Paul goes on to say that these supernatural things will pass away. Prophecies, tongues, …these will pass away…that special knowledge will pass away.
What will be left? He says, “Love never ends.”
St. John, in the section we get from him this morning in our Morning Prayer Office also can sort of pile onto this theme as well.
He says, calling our attention as well to the working out of love…
He says, “…if anyone does sin, we have an advocate with the Father, Jesus Christ the righteous.  He is the propitiation for our sins, and not for ours only but also for the sins of the whole world.  And by this we know that we have come to know him, if we keep his commandments.  Whoever says “I know him” but does not keep his commandments is a liar, and the truth is not in him,  but whoever keeps his word, in him truly the love of God is perfected. By this we may know that we are in him:  whoever says he abides in him ought to walk in the same way in which he walked.
Walking in love we can assume he means.
So, truthfulness, keeping His words and commands, abiding in Him.
All of these are also pointing us to this one thing John says…by keeping his word…whoever keeps His word….keeps His commandments the love of God is perfected in that person.
The love of God is what we seek. Not our own imperfect love that fails or depends on feelings or moods or emotional ups and downs, but really what it means is the love FOR God.
The love we are to exercise is not perfected here and now. It is not a finished perfection. It is, rather, the perfect love that God pours into our hearts through the Holy Spirit…so that we are then enabled to love Him…and live it out.
The love is a gift in-and-of itself. …and it results in the obedience we are called to in the first place.
We love Him because He first loved us…and still loves us.
This is probably why the Gospel is what it is today. Jesus takes His 12 Disciples with Him. He sets His face toward Jerusalem, knowing what is in store for Him there.
He knows what the Old Testament Prophets have written about Him. He knows that in Jerusalem He will be handed over to the Gentiles, Pontius Pilate being one…mocked, shamefully treated and spit upon and after flogging Him they will kill Him.
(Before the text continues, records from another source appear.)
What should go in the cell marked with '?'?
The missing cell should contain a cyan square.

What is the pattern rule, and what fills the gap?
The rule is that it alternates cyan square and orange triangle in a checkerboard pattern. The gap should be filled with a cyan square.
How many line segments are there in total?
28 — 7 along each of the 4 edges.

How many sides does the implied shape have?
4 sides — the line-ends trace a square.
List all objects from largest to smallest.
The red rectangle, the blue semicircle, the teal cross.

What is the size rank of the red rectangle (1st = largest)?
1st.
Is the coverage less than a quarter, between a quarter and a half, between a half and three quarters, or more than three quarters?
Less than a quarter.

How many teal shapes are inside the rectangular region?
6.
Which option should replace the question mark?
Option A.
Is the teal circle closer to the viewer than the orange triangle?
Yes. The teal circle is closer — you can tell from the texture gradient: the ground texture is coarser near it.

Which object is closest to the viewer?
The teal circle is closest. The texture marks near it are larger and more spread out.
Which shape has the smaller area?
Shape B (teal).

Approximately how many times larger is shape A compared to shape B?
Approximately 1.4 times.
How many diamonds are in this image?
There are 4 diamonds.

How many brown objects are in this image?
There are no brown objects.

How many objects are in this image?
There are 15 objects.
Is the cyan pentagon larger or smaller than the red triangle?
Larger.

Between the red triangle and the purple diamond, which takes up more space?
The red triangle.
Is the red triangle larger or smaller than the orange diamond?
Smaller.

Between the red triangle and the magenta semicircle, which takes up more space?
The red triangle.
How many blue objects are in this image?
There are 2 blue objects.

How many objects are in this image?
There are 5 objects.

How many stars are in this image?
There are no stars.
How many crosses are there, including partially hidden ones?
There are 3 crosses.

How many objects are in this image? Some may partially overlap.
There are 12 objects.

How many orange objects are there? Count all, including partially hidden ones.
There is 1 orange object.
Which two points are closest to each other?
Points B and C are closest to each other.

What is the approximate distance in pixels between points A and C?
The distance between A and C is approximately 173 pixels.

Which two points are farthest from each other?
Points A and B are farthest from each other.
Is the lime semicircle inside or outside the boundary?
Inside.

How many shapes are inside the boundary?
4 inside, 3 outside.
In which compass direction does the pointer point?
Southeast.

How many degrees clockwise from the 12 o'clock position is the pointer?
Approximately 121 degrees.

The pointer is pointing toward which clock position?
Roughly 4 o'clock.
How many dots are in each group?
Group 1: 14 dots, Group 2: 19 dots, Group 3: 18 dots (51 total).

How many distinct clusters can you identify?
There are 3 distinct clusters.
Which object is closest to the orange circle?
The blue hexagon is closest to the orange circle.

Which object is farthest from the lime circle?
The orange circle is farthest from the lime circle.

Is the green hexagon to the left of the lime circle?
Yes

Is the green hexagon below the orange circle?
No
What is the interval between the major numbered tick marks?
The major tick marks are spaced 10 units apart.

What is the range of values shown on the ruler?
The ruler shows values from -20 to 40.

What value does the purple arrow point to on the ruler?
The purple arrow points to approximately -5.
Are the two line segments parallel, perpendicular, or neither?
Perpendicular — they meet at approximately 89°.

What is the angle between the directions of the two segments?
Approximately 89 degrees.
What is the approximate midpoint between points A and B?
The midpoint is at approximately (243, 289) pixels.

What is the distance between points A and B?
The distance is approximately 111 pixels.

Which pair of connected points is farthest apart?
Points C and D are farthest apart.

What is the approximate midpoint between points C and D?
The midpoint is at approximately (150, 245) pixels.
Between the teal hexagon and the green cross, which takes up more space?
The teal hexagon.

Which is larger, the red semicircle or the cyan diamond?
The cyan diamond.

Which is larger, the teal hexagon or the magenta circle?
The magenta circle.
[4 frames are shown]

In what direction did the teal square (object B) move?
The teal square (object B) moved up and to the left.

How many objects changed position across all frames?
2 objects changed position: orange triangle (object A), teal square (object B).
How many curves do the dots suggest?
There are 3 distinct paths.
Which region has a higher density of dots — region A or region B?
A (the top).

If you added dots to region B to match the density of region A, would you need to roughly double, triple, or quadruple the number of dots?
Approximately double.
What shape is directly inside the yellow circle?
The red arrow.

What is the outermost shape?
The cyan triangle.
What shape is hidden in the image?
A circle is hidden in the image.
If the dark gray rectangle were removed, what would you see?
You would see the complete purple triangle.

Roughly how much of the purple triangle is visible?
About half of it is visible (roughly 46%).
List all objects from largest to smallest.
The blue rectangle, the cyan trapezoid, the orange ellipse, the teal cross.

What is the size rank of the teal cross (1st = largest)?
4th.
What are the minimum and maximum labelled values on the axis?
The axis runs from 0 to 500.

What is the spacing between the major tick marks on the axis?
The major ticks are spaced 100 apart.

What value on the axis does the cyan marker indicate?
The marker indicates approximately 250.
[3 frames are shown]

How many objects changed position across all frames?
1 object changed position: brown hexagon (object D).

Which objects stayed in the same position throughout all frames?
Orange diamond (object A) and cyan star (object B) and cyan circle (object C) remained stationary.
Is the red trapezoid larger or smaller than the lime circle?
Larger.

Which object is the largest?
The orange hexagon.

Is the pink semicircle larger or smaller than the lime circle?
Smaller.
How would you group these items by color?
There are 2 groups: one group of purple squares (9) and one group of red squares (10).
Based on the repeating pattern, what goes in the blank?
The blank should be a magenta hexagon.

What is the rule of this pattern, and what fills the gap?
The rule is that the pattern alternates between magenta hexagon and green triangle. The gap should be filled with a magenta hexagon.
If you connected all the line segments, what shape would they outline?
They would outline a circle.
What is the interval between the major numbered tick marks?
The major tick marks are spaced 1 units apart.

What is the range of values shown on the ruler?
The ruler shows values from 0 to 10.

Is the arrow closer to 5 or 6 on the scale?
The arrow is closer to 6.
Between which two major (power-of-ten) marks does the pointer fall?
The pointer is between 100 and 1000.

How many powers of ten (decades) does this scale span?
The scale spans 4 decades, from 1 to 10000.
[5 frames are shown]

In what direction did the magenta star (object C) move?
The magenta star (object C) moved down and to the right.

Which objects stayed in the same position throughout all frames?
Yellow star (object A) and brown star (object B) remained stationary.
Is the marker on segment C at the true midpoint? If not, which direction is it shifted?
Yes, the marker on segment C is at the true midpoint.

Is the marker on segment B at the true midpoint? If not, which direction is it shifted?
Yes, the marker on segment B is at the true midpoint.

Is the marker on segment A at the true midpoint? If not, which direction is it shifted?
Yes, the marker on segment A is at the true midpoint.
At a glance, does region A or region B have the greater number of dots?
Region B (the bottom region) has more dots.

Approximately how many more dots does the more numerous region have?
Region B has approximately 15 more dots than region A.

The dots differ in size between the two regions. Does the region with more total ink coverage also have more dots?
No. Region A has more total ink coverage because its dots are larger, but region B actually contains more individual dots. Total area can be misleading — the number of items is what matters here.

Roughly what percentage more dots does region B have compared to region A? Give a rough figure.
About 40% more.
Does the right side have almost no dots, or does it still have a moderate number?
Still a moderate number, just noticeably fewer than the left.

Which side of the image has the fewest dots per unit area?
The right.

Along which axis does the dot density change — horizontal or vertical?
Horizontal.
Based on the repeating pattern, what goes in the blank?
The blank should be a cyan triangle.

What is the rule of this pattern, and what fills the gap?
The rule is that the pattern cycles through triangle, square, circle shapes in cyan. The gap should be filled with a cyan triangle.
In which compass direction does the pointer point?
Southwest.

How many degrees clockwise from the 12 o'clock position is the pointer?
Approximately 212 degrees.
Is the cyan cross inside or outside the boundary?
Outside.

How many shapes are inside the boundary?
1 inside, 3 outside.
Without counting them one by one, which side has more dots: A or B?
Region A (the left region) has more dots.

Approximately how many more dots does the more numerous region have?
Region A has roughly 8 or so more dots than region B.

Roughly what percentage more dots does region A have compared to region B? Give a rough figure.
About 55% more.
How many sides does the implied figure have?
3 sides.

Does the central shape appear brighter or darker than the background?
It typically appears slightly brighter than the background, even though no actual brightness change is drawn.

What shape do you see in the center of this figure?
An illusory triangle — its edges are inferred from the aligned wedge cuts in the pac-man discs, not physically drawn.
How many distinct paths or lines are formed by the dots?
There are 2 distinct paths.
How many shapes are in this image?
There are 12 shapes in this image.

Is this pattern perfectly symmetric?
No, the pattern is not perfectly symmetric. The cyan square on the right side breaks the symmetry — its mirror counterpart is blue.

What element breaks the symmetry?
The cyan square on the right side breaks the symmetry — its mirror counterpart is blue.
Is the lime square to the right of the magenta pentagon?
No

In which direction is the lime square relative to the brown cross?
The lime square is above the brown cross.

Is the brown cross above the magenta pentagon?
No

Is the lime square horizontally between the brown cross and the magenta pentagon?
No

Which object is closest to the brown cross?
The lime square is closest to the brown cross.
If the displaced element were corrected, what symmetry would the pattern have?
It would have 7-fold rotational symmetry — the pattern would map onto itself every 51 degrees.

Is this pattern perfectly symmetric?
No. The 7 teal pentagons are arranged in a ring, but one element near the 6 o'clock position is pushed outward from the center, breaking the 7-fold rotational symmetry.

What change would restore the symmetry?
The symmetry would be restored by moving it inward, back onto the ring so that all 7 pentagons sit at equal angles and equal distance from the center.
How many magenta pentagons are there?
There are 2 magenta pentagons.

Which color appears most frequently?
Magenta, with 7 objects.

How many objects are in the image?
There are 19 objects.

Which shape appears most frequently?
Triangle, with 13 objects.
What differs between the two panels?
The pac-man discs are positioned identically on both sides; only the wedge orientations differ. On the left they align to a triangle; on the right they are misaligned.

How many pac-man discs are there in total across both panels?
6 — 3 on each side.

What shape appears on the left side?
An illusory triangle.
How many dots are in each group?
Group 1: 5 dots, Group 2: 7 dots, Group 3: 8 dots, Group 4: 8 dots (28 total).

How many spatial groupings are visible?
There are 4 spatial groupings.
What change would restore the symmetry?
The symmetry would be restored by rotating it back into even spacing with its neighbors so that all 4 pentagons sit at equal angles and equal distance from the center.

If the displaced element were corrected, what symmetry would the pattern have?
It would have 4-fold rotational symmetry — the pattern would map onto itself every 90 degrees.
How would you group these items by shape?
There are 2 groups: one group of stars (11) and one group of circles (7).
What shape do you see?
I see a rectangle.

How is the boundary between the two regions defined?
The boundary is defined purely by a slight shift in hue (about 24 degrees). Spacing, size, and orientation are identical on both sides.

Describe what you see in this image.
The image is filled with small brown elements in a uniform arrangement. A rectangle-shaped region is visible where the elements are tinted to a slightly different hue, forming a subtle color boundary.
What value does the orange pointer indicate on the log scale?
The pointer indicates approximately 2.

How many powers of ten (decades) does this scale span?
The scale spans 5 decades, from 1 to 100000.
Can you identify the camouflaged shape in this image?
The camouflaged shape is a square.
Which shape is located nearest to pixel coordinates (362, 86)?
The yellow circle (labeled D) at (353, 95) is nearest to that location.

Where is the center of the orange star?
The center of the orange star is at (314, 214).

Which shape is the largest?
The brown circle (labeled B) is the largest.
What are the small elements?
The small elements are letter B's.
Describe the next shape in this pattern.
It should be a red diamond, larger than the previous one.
For the love of mankind, Christ went through that. For the example of love, He went through all of that.
And yet, despite His destination, He is on His way and He and the others encounter a man, a blind beggar.
He hears the crowd, finds that it is Jesus passing by and cries out, “Jesus, Son of David, have mercy on me!”
An opportunity to turn aside from the climb up to Jerusalem and to show love toward this blind man. Have mercy on me. Show some love toward me.
“What do you want me to do for you?”
“Lord, let me recover my sight.”
“Recover your sight; your faith has made you well.”  And immediately he recovered his sight and followed [Jesus], glorifying God. And all the people, when they saw it, gave praise to God. (ESV)
Commentator - “How infinite is the difference which this last journey of Christ has made in our journey of life, for it has opened to us the pathway to the Jerusalem which is above! He Who flinched not on His way to the Cross will never fail us, but will bring us safe and by the right way to, the city of our inheritance.”
In this short Gospel lesson today we see Jesus making the Journey of Love, to the cross for us.
He makes the Sacrifice of Love, by laying down His life for us.
And He even stops along the way and performs a miracle of Love. Never overlooking the sidelined and marginalized.
So we have set before us much to consider as we approach Ash Wednesday and Lent. Let us make this a time of contemplating the perfect love that Christ has shown to us and let that be our guide for all we do, during Lent and always.
In the Name of the Father and of the Son and of the Holy Ghost, Amen.